Matthew Holt

JSK (national treasure) on data liquidity, and how it fits into Health 2.0

Given that she taught me most of what I know about health IT I don’t know why I ever need reminding about how great Jane Sarasohn-Kahn is at keeping her finger on the pulse of health care, and how consistently good is her one daily post on Health Populi.

Yesterday was no different. She gave a great overview of a new PWC study on data liquidity. You’re going to hear lots from me and others in the coming days about data liquidity, substitutability, intermingling of applications, and unplatforms. But what’s happening on the edges of health care IT in the Health 2.0 movement is a combination of tools, content and transaction data beginning to flow between applications. More and more this is both enabling better management of the consumer (and clinicians) workflow experience and better ways to aggregate these new data sources for clinical decisions and research.

On day Two of the Health 2.0 Conference next week we’ll be showing this both in our panel on Data Drives Decisions, but also on the Tools panel which will feature a series of inter-operable applications sharing data. And we’ll also be showing the big players (Google, Microsoft & WebMD) as they move their offerings to a world where other service providers can use their platform.

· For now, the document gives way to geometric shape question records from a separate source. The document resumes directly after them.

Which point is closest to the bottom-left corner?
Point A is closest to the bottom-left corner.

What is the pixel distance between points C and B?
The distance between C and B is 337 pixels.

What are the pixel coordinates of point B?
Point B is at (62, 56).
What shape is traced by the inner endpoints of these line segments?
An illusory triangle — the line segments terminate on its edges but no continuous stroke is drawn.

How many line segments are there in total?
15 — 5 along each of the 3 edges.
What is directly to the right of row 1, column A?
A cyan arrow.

Truly exciting times, but Jane points out that there are lots of barriers. She calls the PWC report

a sober analysis of what stands between transactions and raw data, and the ultimate goal of using that information: clinical transformation that benefits people.

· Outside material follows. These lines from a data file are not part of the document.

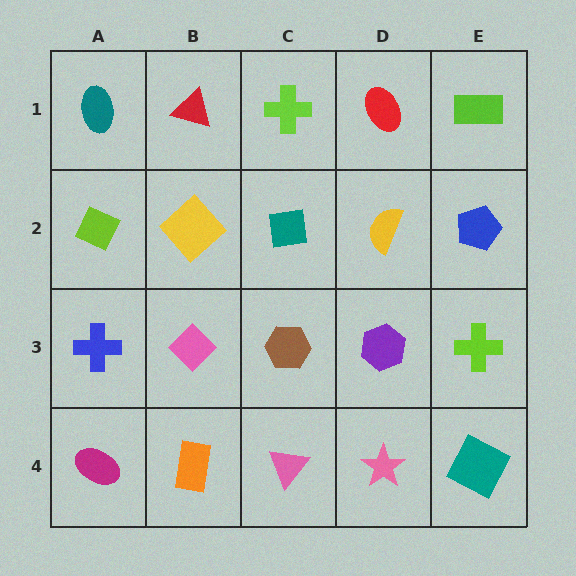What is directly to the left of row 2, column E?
A yellow semicircle.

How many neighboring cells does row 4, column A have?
2.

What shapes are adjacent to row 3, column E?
A blue pentagon (row 2, column E), a teal square (row 4, column E), a purple hexagon (row 3, column D).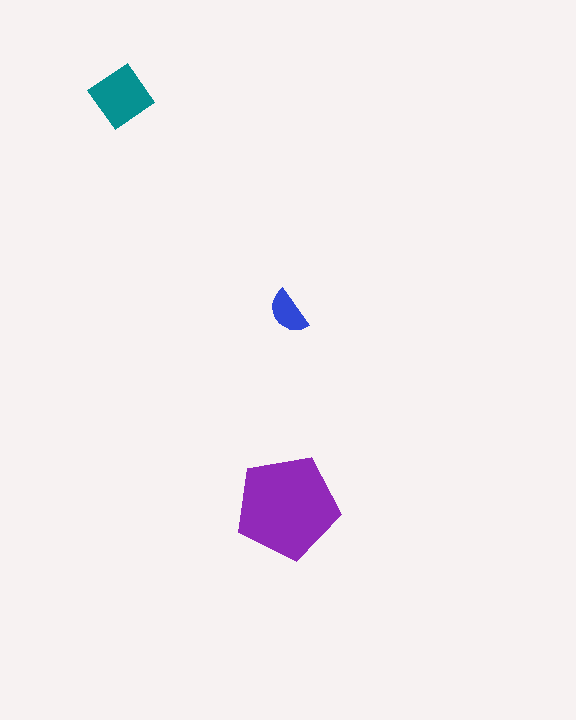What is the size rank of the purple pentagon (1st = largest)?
1st.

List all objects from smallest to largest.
The blue semicircle, the teal diamond, the purple pentagon.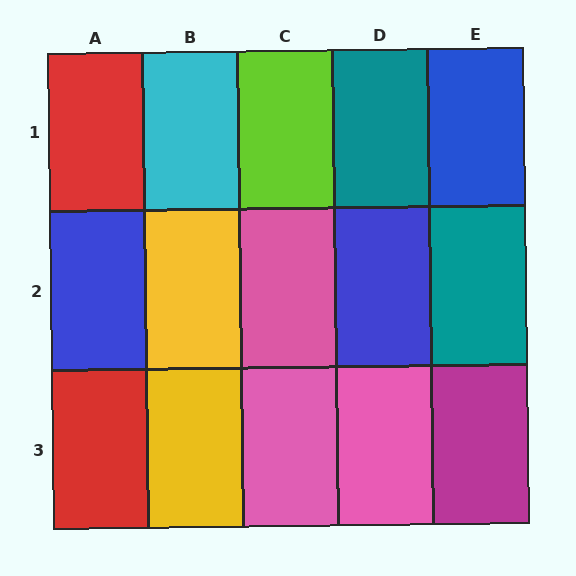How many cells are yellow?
2 cells are yellow.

And those barriers all center around the workflow, payment structure and institutional inertia of our current health care establishment.

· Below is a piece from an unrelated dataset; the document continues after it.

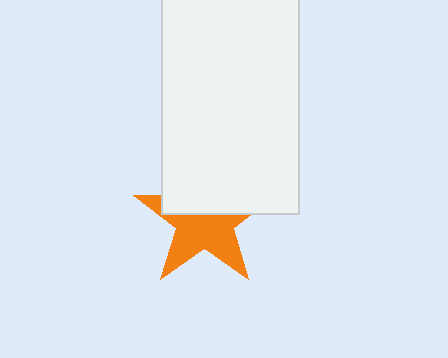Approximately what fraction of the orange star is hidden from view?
Roughly 45% of the orange star is hidden behind the white rectangle.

 the health industry en masse needs to shift the focus of data from transactions to quality and outcomes. This will require – surprise, surprise – incentives to, as PwC puts it, “induce all stakeholders to collect, report and use the data.”

2 replies »

  1. Substitutability is a nice word and certainly monolithic apps that want to “be everything to everybody” leave lots to be desired. The problem is that when you have too much interchange of moving parts then when something goes wrong (which it always does) then who owns the problem? This is where all the “finger pointing” starts between the vendors and the customer is always left holding the bag, usually having to “prove” to particular vendor that the problem lies with them.
    In addition, since nearly all “substitute vendors” will almost by definition be business associates, this expands the legal requirements placed upon the covered entity (CE). The more business associates (BA) the more BA contracts that are required, and with BAs now civilly and criminally liable under HITECH/HIPAA, CEs should expect these contractual negotiations to be significantly more than simply having BAs “signoff” on boilerplate agreements.
    The devil will be in striking the appropriate balance between the “number of cooks” in the software kitchen and the additional complexity that results because of it. There are simply no easy answers to health care’s wicked problem.